Signs are mounting that the second Trump administration will try, like the first iteration, to undermine the Consumer Financial Protection Bureau’s mission and capacity to safeguard the rights and wallets of families throughout the United States. 

The CFPB, created after the devastating financial crisis in 2008, has made major contributions to families’ economic security by standing up for everyday people against Wall Street, predatory lenders, and other financial services companies trying to rip them off. Weakening the CFPB, slowing its work, or steering it to favor industry over the public interest would give bad actors a green light to do their worst, and further deepen this country’s racial wealth gap. 
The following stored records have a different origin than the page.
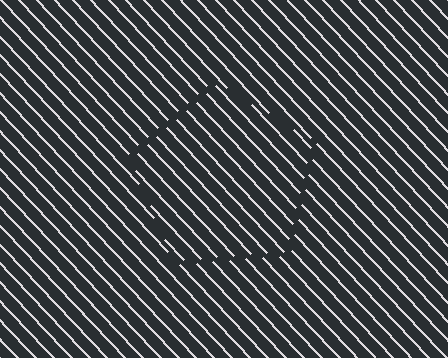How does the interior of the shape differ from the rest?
The interior of the shape contains the same grating, shifted by half a period — the contour is defined by the phase discontinuity where line-ends from the inner and outer gratings abut.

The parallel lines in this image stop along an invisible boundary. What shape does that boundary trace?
An illusory pentagon. The interior of the shape contains the same grating, shifted by half a period — the contour is defined by the phase discontinuity where line-ends from the inner and outer gratings abut.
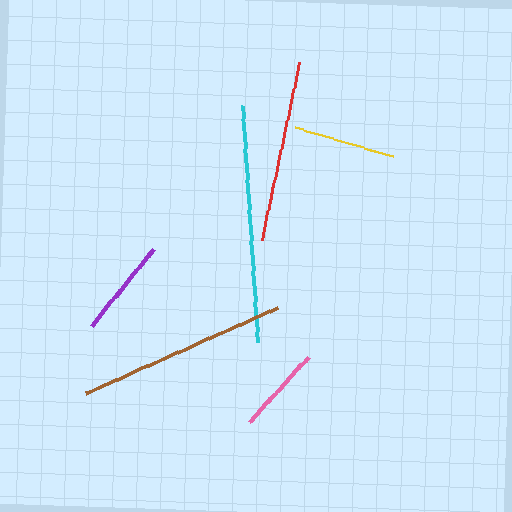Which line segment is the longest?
The cyan line is the longest at approximately 238 pixels.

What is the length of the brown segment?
The brown segment is approximately 210 pixels long.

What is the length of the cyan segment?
The cyan segment is approximately 238 pixels long.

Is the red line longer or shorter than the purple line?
The red line is longer than the purple line.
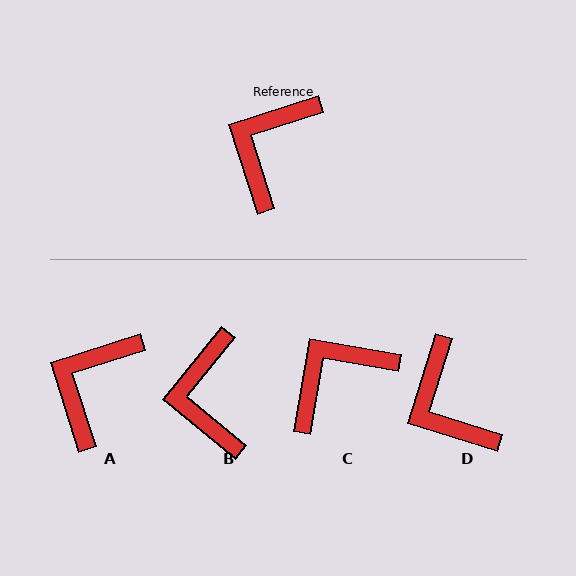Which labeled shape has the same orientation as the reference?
A.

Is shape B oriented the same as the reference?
No, it is off by about 33 degrees.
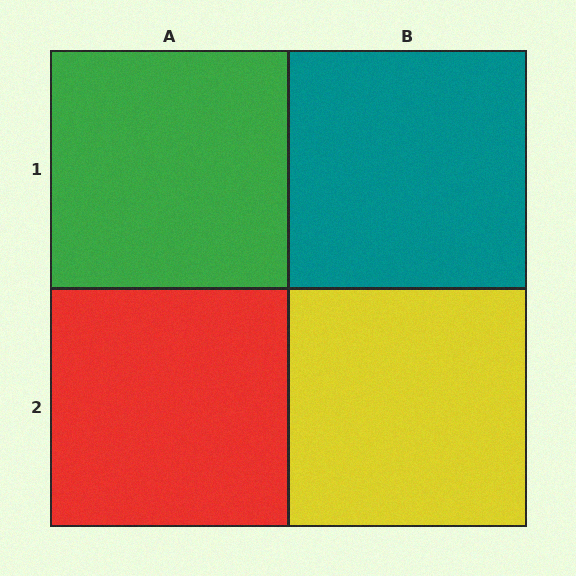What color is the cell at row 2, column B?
Yellow.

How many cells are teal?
1 cell is teal.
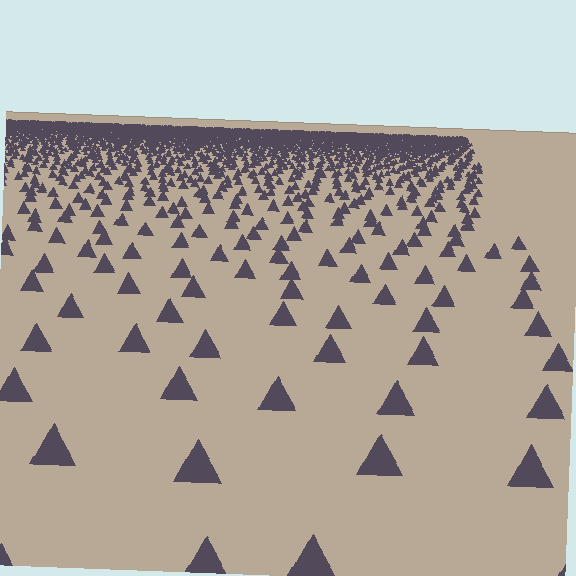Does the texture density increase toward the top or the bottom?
Density increases toward the top.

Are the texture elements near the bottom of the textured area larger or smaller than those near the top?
Larger. Near the bottom, elements are closer to the viewer and appear at a bigger on-screen size.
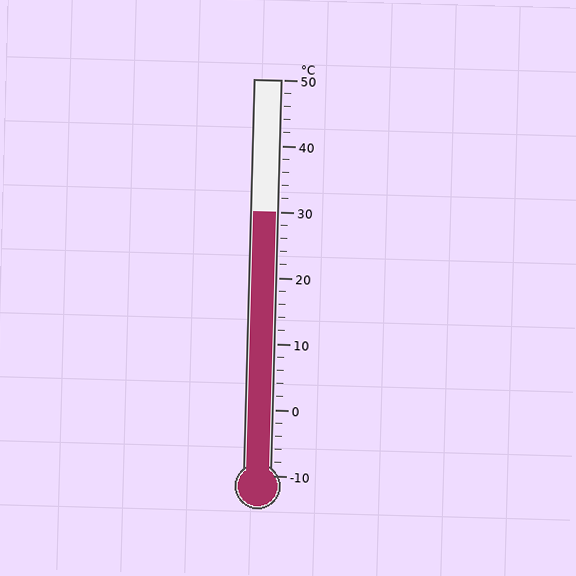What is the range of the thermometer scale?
The thermometer scale ranges from -10°C to 50°C.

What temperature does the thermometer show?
The thermometer shows approximately 30°C.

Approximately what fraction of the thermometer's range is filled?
The thermometer is filled to approximately 65% of its range.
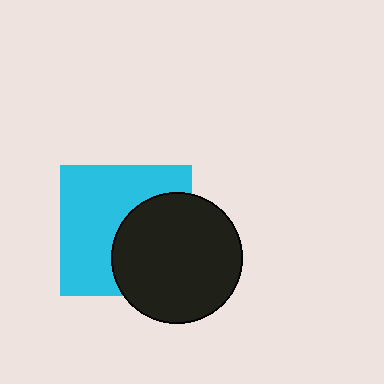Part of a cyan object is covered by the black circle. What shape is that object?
It is a square.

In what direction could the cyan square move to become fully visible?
The cyan square could move left. That would shift it out from behind the black circle entirely.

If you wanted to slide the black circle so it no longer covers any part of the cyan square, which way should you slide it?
Slide it right — that is the most direct way to separate the two shapes.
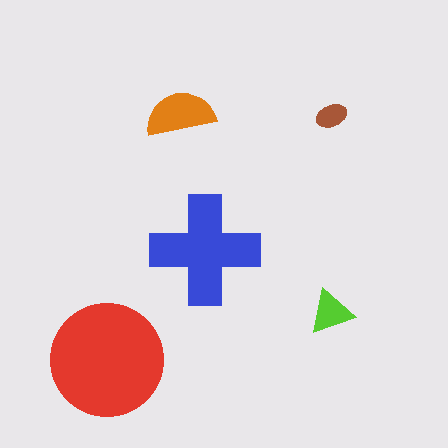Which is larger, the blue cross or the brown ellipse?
The blue cross.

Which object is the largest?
The red circle.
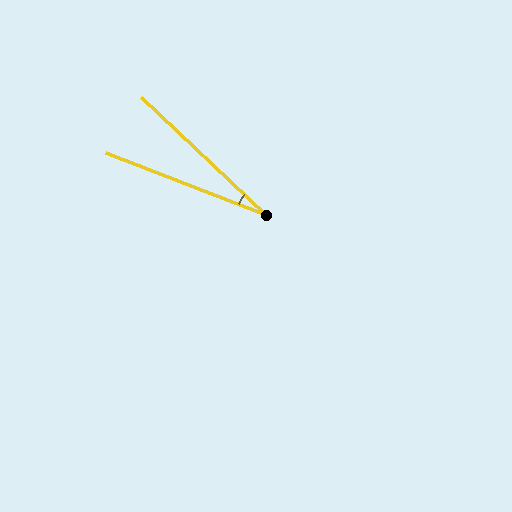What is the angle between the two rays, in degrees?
Approximately 22 degrees.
The CFPB has obtained $20.7 billion in relief for over 200 million consumers in the form of restitution or cancelled debts through its supervision and enforcement powers, and kept many billions more in peoples pockets through new rules, guidance and other effective oversight policies. It is no surprise that polling has consistently found that voters – Republicans, Democrats, and independents – overwhelmingly support the mission of the CFPB and efforts to crack down on junk fees, fight lending discrimination, reduce the burden of medical debt, and promote competition in banking.

Over the last week, names have surfaced in the media that suggest President-elect Trump is considering industry representatives or anti-consumer veterans of his first administration (or both) to head the CFPB, a sign that the financial services lobby is looking for a head of the agency who will abandon its mission. 

That’s what they tried last time. After an interim period under an acting head who substantially curbed enforcement, Trump appointed Kathleen Kraninger — now a bank lobbyist — to lead the CFPB. Kraninger proceeded to let the financial services industry, in her words, “drive the agenda,” including, for example, eviscerating the agency’s rule against payday lending abuses.

Taking this path would please financial companies that want to keep charging junk fees and avoid accountability for unfair and abusive practices. It would do serious harm to people across the country who pay the price.